Decía el periodista Juan Gossaín la semana pasada, que en Colombia mueren anualmente 8.000 personas por el deterioro del medioambiente. Y recuerda lo que es innegable: “uno de los principales motivos de esa cifra lo constituyen las partículas emanadas de vehículos automotores”. También hay otros factores, como los venenos que utiliza la minería ilegal (y la legal también, como se demostró en Cerromatoso, por nombrar solo un caso).
Y hay que añadir: el combustible que más contribuye a las muertes prematuras y a las alergias e infecciones respiratorias, especialmente en niños y en ancianos, es el diésel. Ese veneno que está siendo prohibido en los países socialmente avanzados, en casi todos los de nuestro flamante club de ricos, la Ocde. Hasta en México, pues su Distrito Federal se está ahogando en la porquería del gasóleo, su verdadero nombre, y que está compuesto básicamente de parafinas.
Al producir combustión, contrario a lo que pasa con la gasolina, que se convierte en dióxido de carbono, agua y calor –eso me lo enseñó Julio Morales, mi profesor de química en el colegio–, el letal diésel produce óxidos de nitrógeno (NOx) de diferentes tipos. Y hasta aquí la lección de química, porque la que empieza es la de toxicología. Está comprobado que hay bacterias y virus que emiten este gas para atacar células sanas, en el proceso de invadir al organismo enfermo.
También está comprobado que tiene graves efectos ambientales, como la formación de lluvia ácida o la destrucción de la capa de ozono, que a su vez incide en más casos de cáncer de piel por la gran presencia de luz ultravioleta. Uno de los mayores deteriorantes de la capa de ozono fue el CFC, presente en los antiguos aerosoles, pero ahora es el diésel.

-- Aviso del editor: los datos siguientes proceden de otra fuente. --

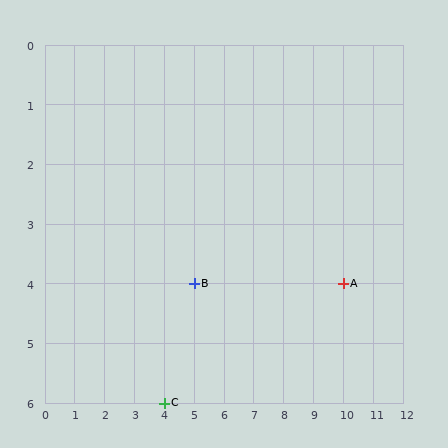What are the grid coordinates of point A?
Point A is at grid coordinates (10, 4).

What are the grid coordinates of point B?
Point B is at grid coordinates (5, 4).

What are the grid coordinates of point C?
Point C is at grid coordinates (4, 6).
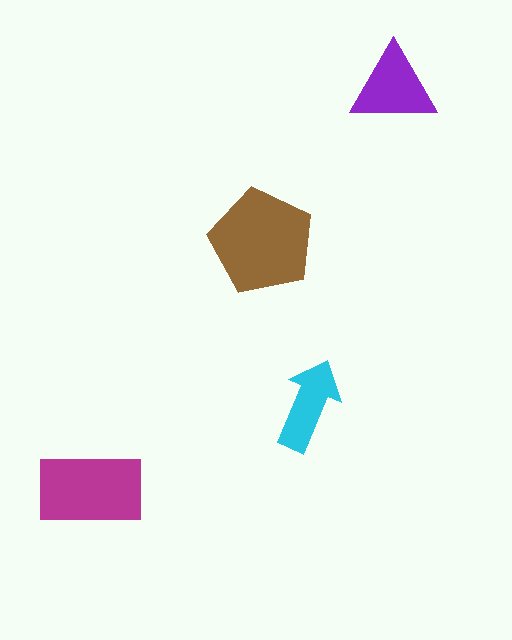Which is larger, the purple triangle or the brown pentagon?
The brown pentagon.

Igualmente, está demostrado que la combustión del diésel produce magnetita, ahora asociada con el Alzheimer, porque esa partícula llega directamente al cerebro y se adhiere a su corteza, deteriorando aceleradamente la capacidad cognitiva.
El diésel es tan sucio y peligroso, que casi todos los productores de automóviles del mundo diseñaron trampas para que, durante las revisiones de emisiones de gas, el motor produzca menos contaminantes, pasando las pruebas, pero regresando el motor a su estado maligno una vez pisa la calle a la salida del taller. El famoso dieselgate ha ocasionado billonarias multas y varios carcelazos.

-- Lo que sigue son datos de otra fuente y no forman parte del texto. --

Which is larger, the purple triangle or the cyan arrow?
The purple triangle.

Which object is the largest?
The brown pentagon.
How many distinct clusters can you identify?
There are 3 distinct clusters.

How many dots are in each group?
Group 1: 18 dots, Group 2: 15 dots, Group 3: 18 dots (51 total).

A pesar de la evidencia, y de las advertencias, hace dos semanas la empresa Transmilenio decidió renovar 1.400 buses de su flota. 461 tendrán motor de gas y 672 tendrán motor diésel. No importa si son Euro V, o Euro VI, o Euro MCMXCIX, o como se le quiera disfrazar, la señora María Consuelo Araújo demostró que no hizo la tarea. Dejando por fuera cualquier posibilidad de contar con buses eléctricos, condenó a Bogotá, y a sus habitantes, a seguir soportando el hediondo y tóxico combustible, mientras que los motores de combustión dejarán de existir en Europa antes de que los flamantes buses de Bogotá completen su vida útil. Le sugiero a la señora Araújo ir a Shenzehn, una ciudad china de 12 millones de habitantes, que se transporta en 16.000 buses eléctricos, que operan bajo un contrato de leasing y cuyas baterías tienen garantía de por vida.